The GBP/USD currency pair continued trading higher on Friday, although the dollar avoided substantial losses this time. Even though one day without a complete dollar collapse may seem significant, it does not alter the larger perspective. As long as Donald Trump continues to escalate global tensions, there is little hope for the dollar. Of course, we must remember that we are dealing with Trump. At any moment, the U.S. President could cancel all tariffs, declare victory, and end the conflict. Perhaps only China would be spared such a turnaround. At the same time, Trump could just as easily escalate the trade war even further.

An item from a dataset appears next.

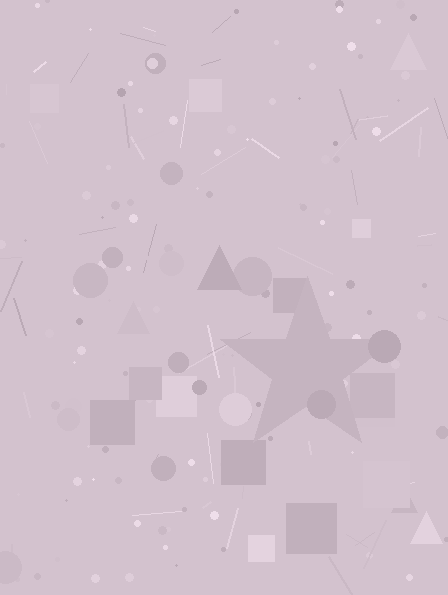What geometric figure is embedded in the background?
A star is embedded in the background.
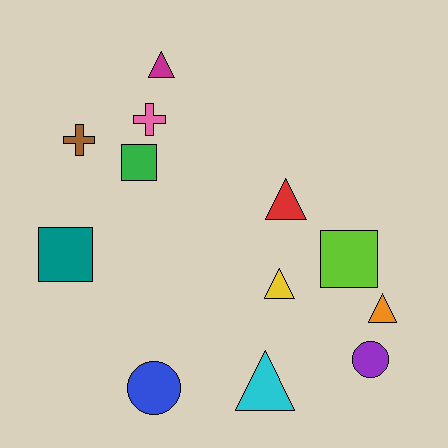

Unfortunately, it's impossible to predict Trump's actions. Forecasting Trump's behavior may be the most impossible task. And since all market movements now depend on Trump, they're just as unpredictable. On Friday, alongside the surprising news of a tariff hike on China to an astounding 145%, the UK also released reports on industrial production and GDP. While these aren't the most crucial data points (especially now), they still supported the British pound. Meanwhile, the dollar continues to hit new lows almost daily.
Many trading signals were generated on Friday, but most were imprecise and random. The market is currently experiencing very strong movements, which is why so many signals appear. However, these signals aren't forming due to strong levels or technical setups but rather due to chaotic news flow and erratic price action. The first signal on Friday near the 1.2981–1.2987 zone was truly notable—after that, it turned into a rollercoaster.
COT (Commitments of Traders) reports on the British pound show that commercial traders' sentiment has constantly shifted in recent years. The red and blue lines, representing net positions of commercial and non-commercial traders, frequently cross and often stay close to the zero line. They're also close together, suggesting a roughly equal balance between long and short positions.
On the weekly time frame, the price initially broke through the 1.3154 level, then breached the trendline, returned to 1.3154, and bounced off. Breaking the trendline suggests the pound is likely to continue declining, and the bounce off 1.3154 increases the chances of this bearish scenario. On the weekly chart, everything again points to the pound preparing for a downward move.
According to the latest COT report on the British pound, the "non-commercial" group closed 13,200 BUY contracts and opened 4,000 SELL contracts. This means the net position of non-commercial traders has declined for the second week, this time by 17,200 contracts.
The fundamental backdrop still offers no justification for long-term pound purchases, and the currency remains at real risk of continuing a global downtrend. The pound has gained significantly lately, but the sole reason is Donald Trump's trade policy.
In the hourly time frame, the GBP/USD pair showed a massive rally following nearly a month-long flat phase, then suffered a sharp decline, and is now rising again. However, this renewed strength has little to do with the pound itself—it reflects the falling U.S. dollar triggered by Trump's actions. Chaos, panic, and uncertainty still dominate the market, which should be considered when opening positions.
For April 14, we highlight the following important levels: 1,2511, 1,2605-1,2620, 1,2691-1,2701, 1,2796-1,2816, 1,2863, 1,2981-1,2987, 1,3050, 1,3119, 1,3175, 1,3222, 1,3273, 1,3358. Senkou Span B (1.2956) and Kijun-sen (1.2925) lines can also be sources of signals. These Ichimoku indicator lines may shift during the day and should be adjusted accordingly. Stop loss orders should be set to break even once the price moves 20 pips in the correct direction. This helps protect against potential losses if the signal turns out to be false.
No crucial reports or events are scheduled for Monday in the UK or the U.S., but Trump-related news could emerge anytime. Soon, we might see actual trade negotiations with some countries, which could ease market tensions and help the dollar recover—at least slightly. It's safe to say that no one denies how much the U.S. currency has lost in recent months.